The Anglican church of St Peter is 0.6 mi southwest of the village green, at Townsend. There is a record of a church in 1207, one of several which had been given to Bec Abbey, Normandy and were exchanged for others under the Bishop of Salisbury.

The nave of the present church dates from the late 13th century. Nikolaus Pevsner observed that the narrowness of the 14th-century aisles implies that they retain the layout of an earlier building. Set into the walls of the north and south aisles are scalloped 12th-century capitals.
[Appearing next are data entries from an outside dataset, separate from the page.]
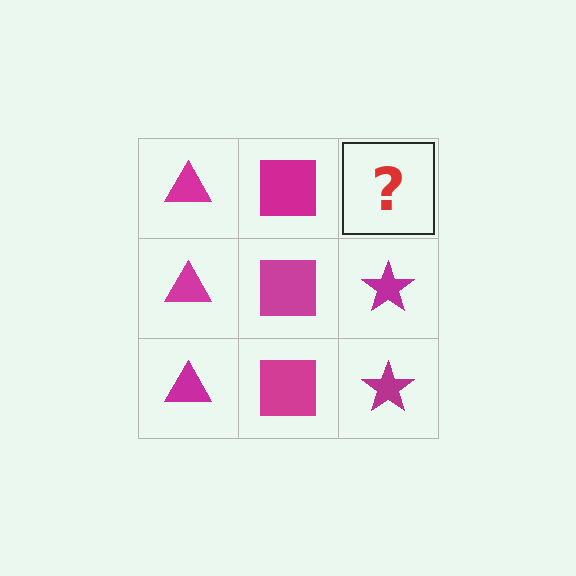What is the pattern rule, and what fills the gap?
The rule is that each column has a consistent shape. The gap should be filled with a magenta star.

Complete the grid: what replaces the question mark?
The question mark should be replaced with a magenta star.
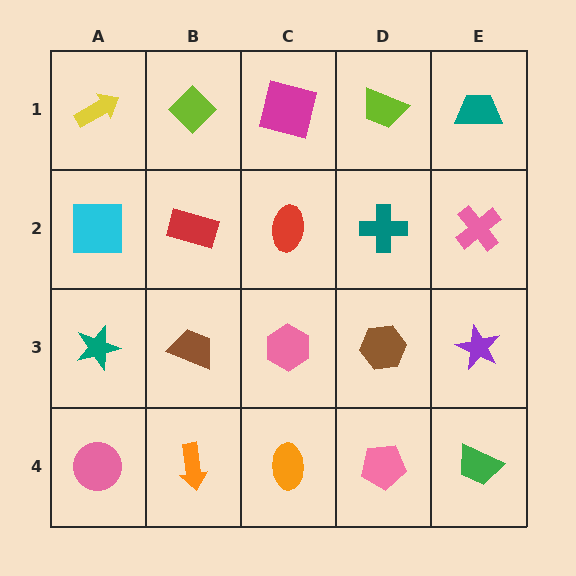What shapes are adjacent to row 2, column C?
A magenta square (row 1, column C), a pink hexagon (row 3, column C), a red rectangle (row 2, column B), a teal cross (row 2, column D).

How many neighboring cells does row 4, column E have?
2.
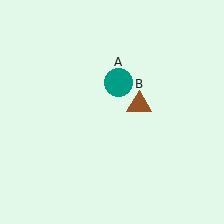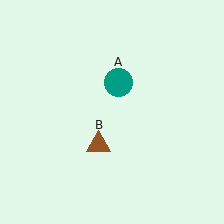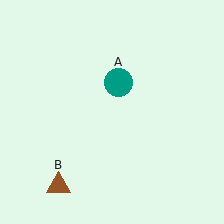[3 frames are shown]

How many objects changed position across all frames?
1 object changed position: brown triangle (object B).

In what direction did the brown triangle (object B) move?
The brown triangle (object B) moved down and to the left.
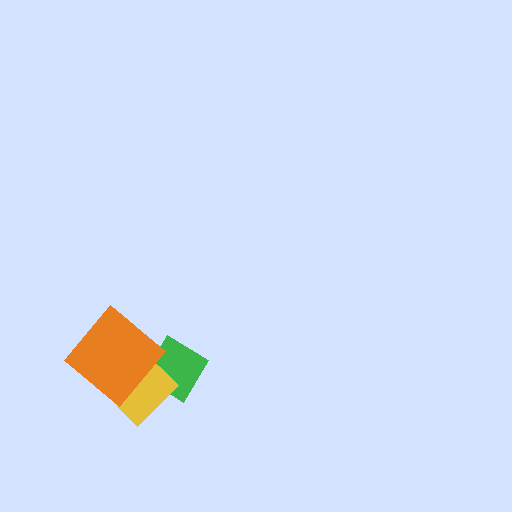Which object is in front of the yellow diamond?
The orange diamond is in front of the yellow diamond.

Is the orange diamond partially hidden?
No, no other shape covers it.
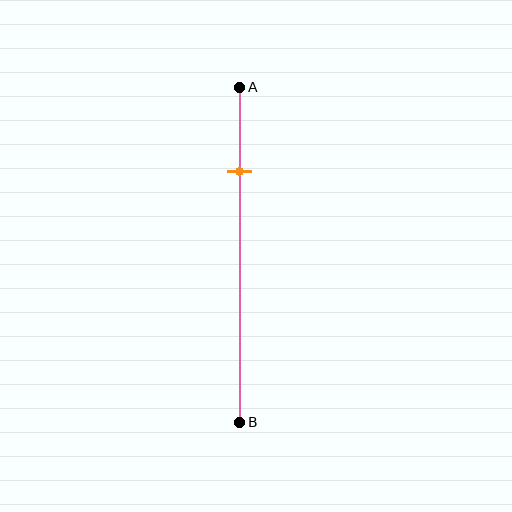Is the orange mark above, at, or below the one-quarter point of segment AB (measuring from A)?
The orange mark is approximately at the one-quarter point of segment AB.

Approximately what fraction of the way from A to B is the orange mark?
The orange mark is approximately 25% of the way from A to B.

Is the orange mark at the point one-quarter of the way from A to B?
Yes, the mark is approximately at the one-quarter point.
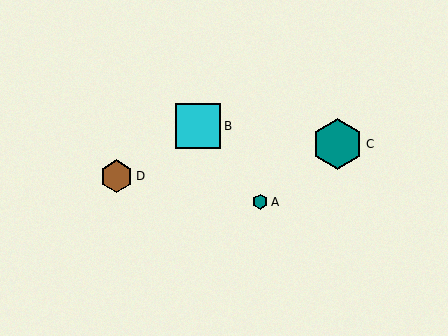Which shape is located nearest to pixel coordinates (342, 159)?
The teal hexagon (labeled C) at (337, 144) is nearest to that location.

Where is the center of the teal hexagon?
The center of the teal hexagon is at (337, 144).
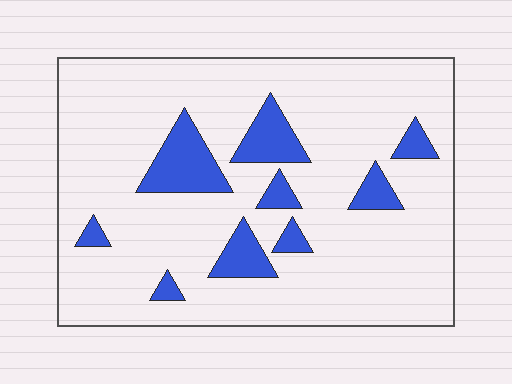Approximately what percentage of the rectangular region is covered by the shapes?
Approximately 15%.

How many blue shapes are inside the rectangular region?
9.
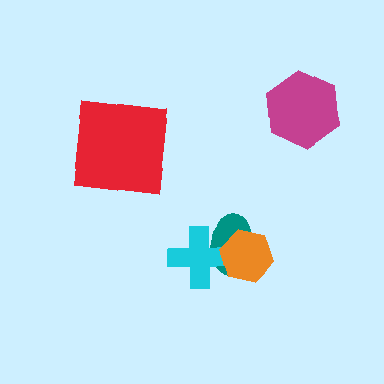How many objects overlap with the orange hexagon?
2 objects overlap with the orange hexagon.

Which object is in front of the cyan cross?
The orange hexagon is in front of the cyan cross.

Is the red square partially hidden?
No, no other shape covers it.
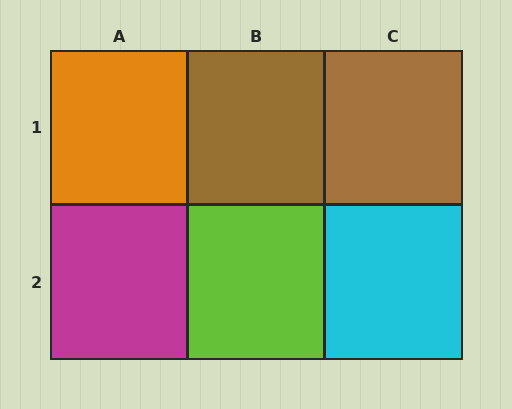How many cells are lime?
1 cell is lime.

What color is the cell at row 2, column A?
Magenta.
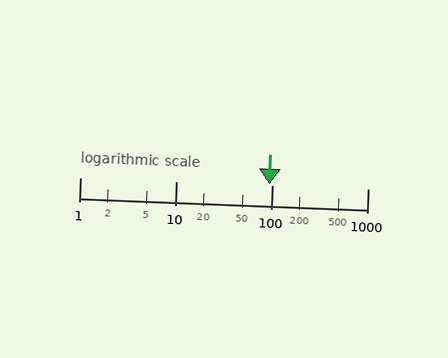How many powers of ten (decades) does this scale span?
The scale spans 3 decades, from 1 to 1000.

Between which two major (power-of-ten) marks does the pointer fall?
The pointer is between 10 and 100.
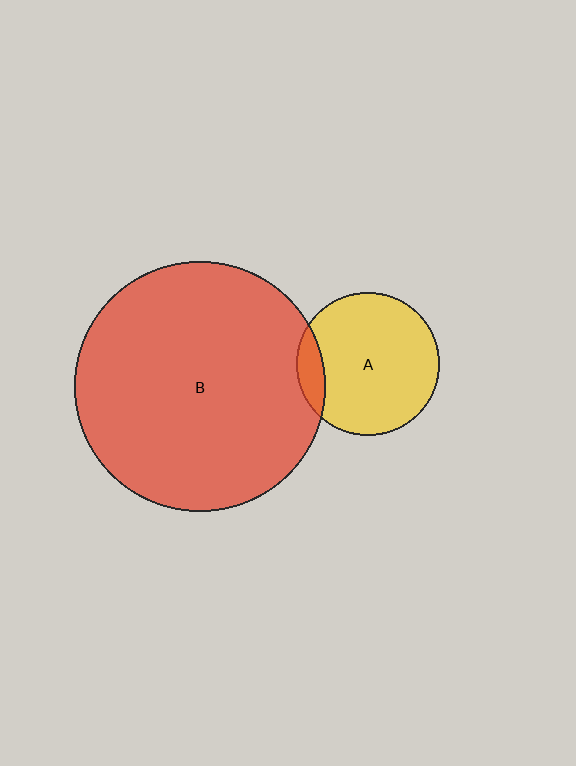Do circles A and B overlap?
Yes.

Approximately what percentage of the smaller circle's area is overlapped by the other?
Approximately 10%.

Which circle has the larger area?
Circle B (red).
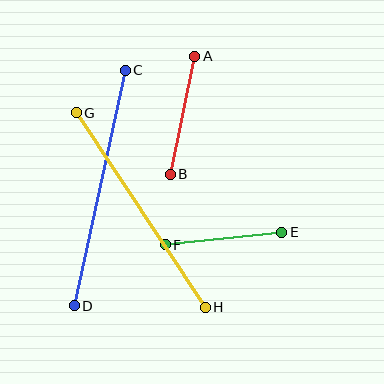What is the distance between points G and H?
The distance is approximately 233 pixels.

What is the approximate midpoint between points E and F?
The midpoint is at approximately (224, 238) pixels.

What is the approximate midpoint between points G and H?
The midpoint is at approximately (141, 210) pixels.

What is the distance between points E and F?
The distance is approximately 118 pixels.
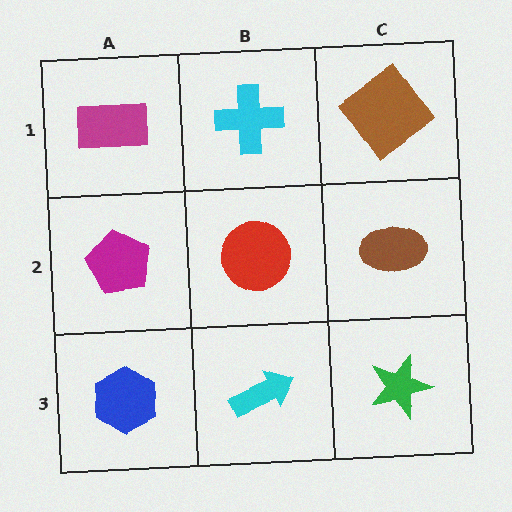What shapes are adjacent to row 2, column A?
A magenta rectangle (row 1, column A), a blue hexagon (row 3, column A), a red circle (row 2, column B).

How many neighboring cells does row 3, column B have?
3.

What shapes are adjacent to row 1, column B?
A red circle (row 2, column B), a magenta rectangle (row 1, column A), a brown diamond (row 1, column C).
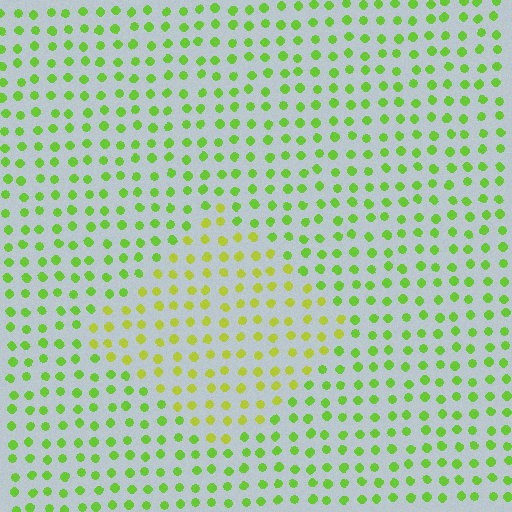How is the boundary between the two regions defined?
The boundary is defined purely by a slight shift in hue (about 29 degrees). Spacing, size, and orientation are identical on both sides.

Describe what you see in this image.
The image is filled with small lime elements in a uniform arrangement. A diamond-shaped region is visible where the elements are tinted to a slightly different hue, forming a subtle color boundary.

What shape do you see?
I see a diamond.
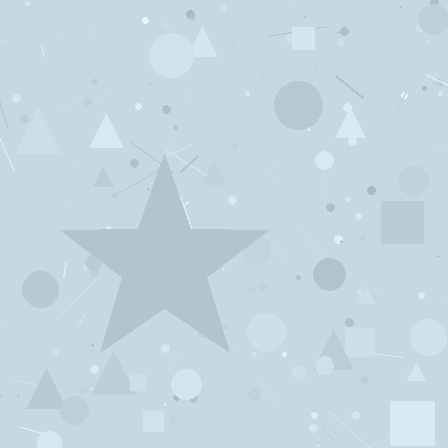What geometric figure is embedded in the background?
A star is embedded in the background.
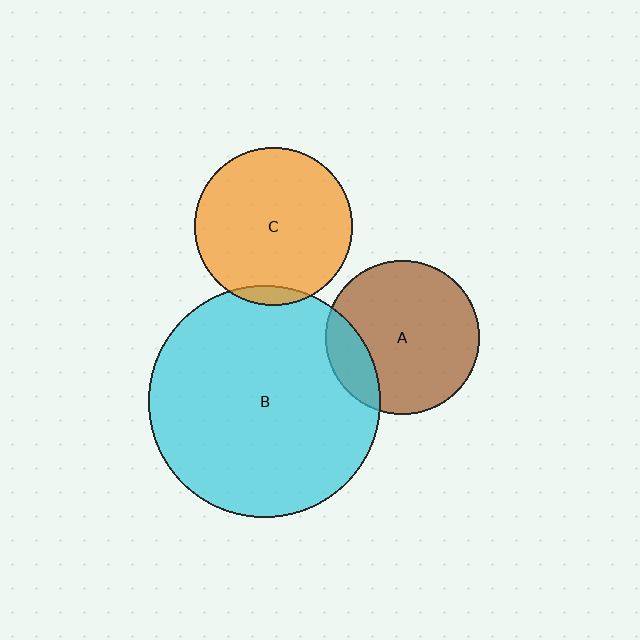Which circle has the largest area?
Circle B (cyan).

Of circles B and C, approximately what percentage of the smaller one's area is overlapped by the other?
Approximately 5%.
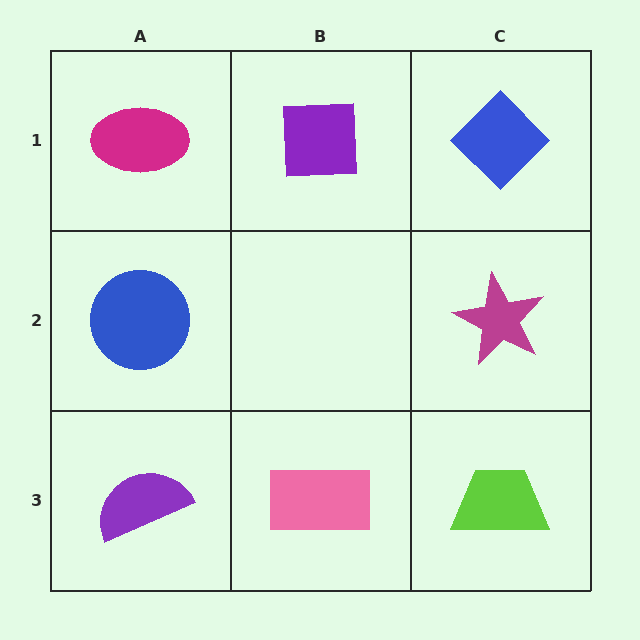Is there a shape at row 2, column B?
No, that cell is empty.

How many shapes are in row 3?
3 shapes.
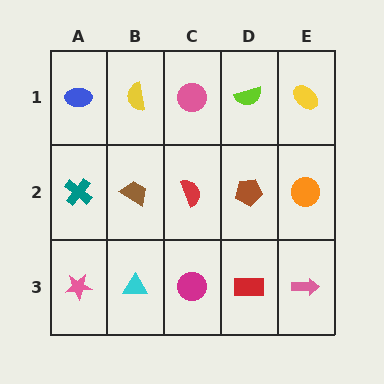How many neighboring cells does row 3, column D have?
3.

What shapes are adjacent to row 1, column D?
A brown pentagon (row 2, column D), a pink circle (row 1, column C), a yellow ellipse (row 1, column E).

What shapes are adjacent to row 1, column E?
An orange circle (row 2, column E), a lime semicircle (row 1, column D).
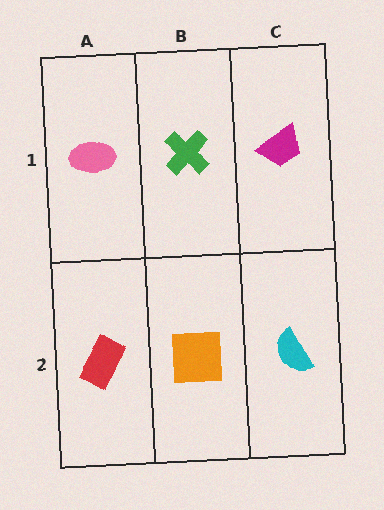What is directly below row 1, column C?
A cyan semicircle.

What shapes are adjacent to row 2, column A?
A pink ellipse (row 1, column A), an orange square (row 2, column B).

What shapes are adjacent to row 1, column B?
An orange square (row 2, column B), a pink ellipse (row 1, column A), a magenta trapezoid (row 1, column C).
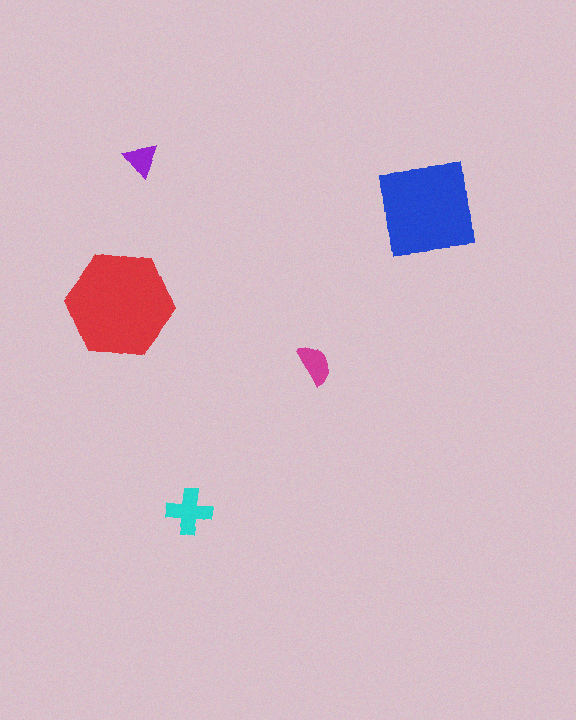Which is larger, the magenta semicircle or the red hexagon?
The red hexagon.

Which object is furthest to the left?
The red hexagon is leftmost.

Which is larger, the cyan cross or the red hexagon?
The red hexagon.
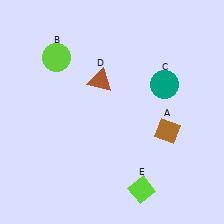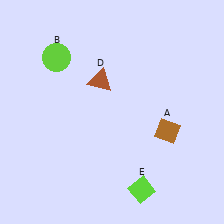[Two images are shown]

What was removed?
The teal circle (C) was removed in Image 2.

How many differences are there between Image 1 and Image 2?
There is 1 difference between the two images.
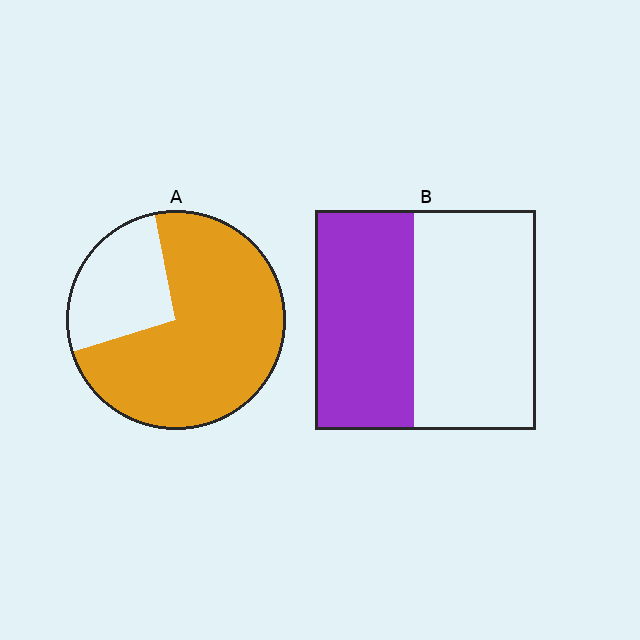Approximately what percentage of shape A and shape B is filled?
A is approximately 75% and B is approximately 45%.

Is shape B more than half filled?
No.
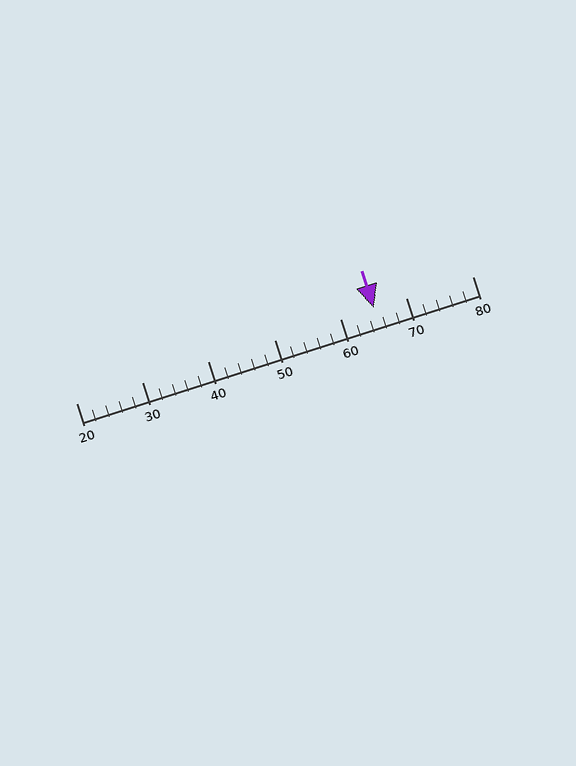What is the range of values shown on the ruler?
The ruler shows values from 20 to 80.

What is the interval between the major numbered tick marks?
The major tick marks are spaced 10 units apart.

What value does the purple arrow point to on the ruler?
The purple arrow points to approximately 65.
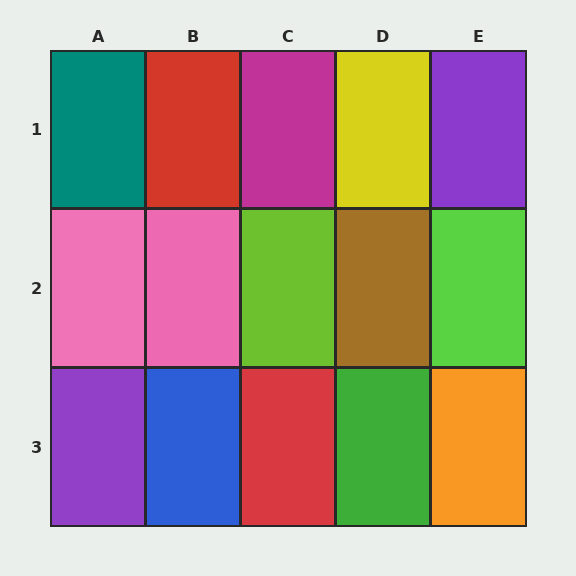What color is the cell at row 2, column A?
Pink.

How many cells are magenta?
1 cell is magenta.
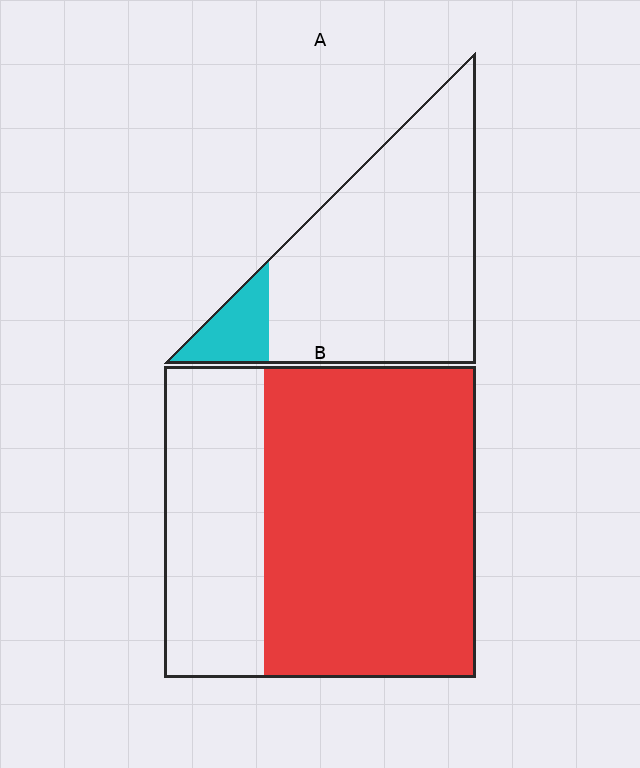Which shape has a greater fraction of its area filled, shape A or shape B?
Shape B.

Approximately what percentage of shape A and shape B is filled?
A is approximately 10% and B is approximately 70%.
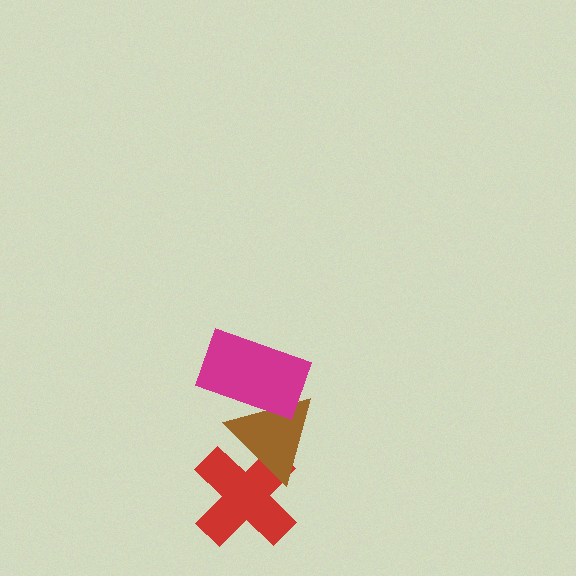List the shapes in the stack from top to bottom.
From top to bottom: the magenta rectangle, the brown triangle, the red cross.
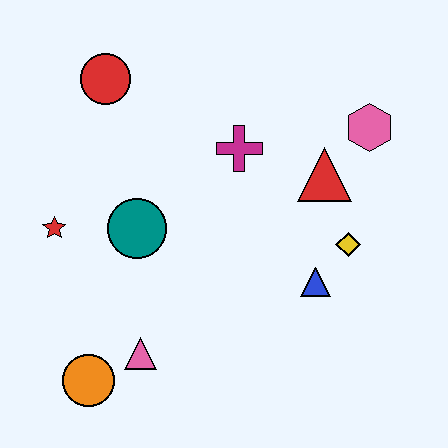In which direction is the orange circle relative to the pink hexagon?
The orange circle is to the left of the pink hexagon.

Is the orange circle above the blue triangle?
No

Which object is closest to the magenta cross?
The red triangle is closest to the magenta cross.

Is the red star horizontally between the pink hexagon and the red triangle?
No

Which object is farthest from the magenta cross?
The orange circle is farthest from the magenta cross.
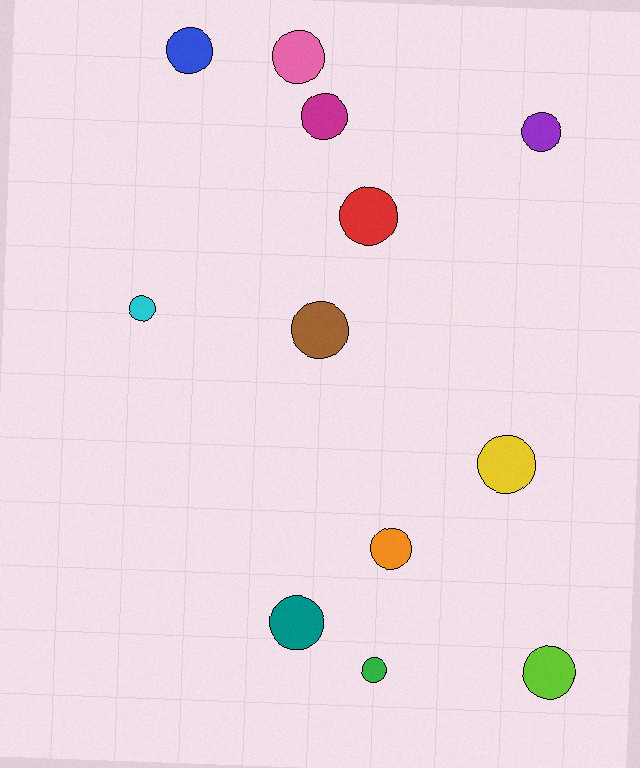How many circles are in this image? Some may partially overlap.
There are 12 circles.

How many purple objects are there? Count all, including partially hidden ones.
There is 1 purple object.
The south window of the chancel has rare pieces of grisaille glass from c.1300. The south porch is from c.1400. Alterations in the 15th century included new windows, although the chancel retains two small lancets of the late 13th century. The chancel was extended in the 16th century, making it longer than the nave.

The narrow west tower with pyramidal roof was erected in 1853 by the rector, William Fisher, in memory of his wife who had died the previous year. It carries three bells – two of them cast by John Wallis in 1606 – which had previously hung in a wooden bell turret. At present they are unringable.

The church escaped Victorian restoration, but was repaired in 1898; the vestry was added in that century. In 1916, the church was badly damaged in a fire which destroyed the nave roof and the furnishings; repairs were not complete until 1925. The oak pulpit is a copy of the 17th-century original which was lost in the fire. In 1962 the church was designated as Grade II* listed.

The benefice was united with that of Worton in 1931, with the incumbent to live at Worton and the parsonage house at Poulshot to be sold; but the two parishes remained distinct. The union was severed in 1967, and today the parish is part of the Wellsprings benefice, a group of five neighbouring parishes.

=== Others ===
A half-timbered chapel of ease dedicated to St Paul was built in 1897, in a more accessible position in the centre of the village next to the rectory. The initiative was instigated by Archdeacon Buchanan, who provided the land. From 1929 the building became a church hall; it is no longer in use.

A Wesleyan Methodist chapel was built in 1886, to designs by C.E. Ponting, north of the Raven Inn. It is now a private home.

== Notable people ==
Isaac Walton, son of the author Izaak Walton, was rector of Poulshot from 1680 until his death in 1719. Other distinguished rectors of Poulshot include Thomas Rundle (c. 1688–1743), who became bishop of Derry; Benjamin Blayney (1728–1801), scholar of Hebrew; and Thomas Buchanan, who was rector from 1891 to 1905 and at the same time Archdeacon of Wilts.

William Fisher was rector from 1823 until his death in 1874. His eldest son Herbert (1826–1903) was a historian.

In 1775 Thomas Boulter, the village miller, was sentenced to 14 years transportation for theft. His son (also named Thomas), tried to run the mill but gave it up and became an infamous highwayman, committing many robberies in an area stretching from the south coast as far north as Cheshire and as far west as Bristol, before being hanged at Winchester on 19 August 1778. It is said that for many years afterwards, fierce guard dogs in the area were generally called "Boulter" after him.

== Amenities ==
Poulshot has a pub, the Raven. The Kennet and Avon Canal passes through the northwest corner of the parish and the Caen Hill flight of locks is nearby.

There is no school in the parish. A National School was built in the village in 1884 and closed in 1974; the building became the village hall.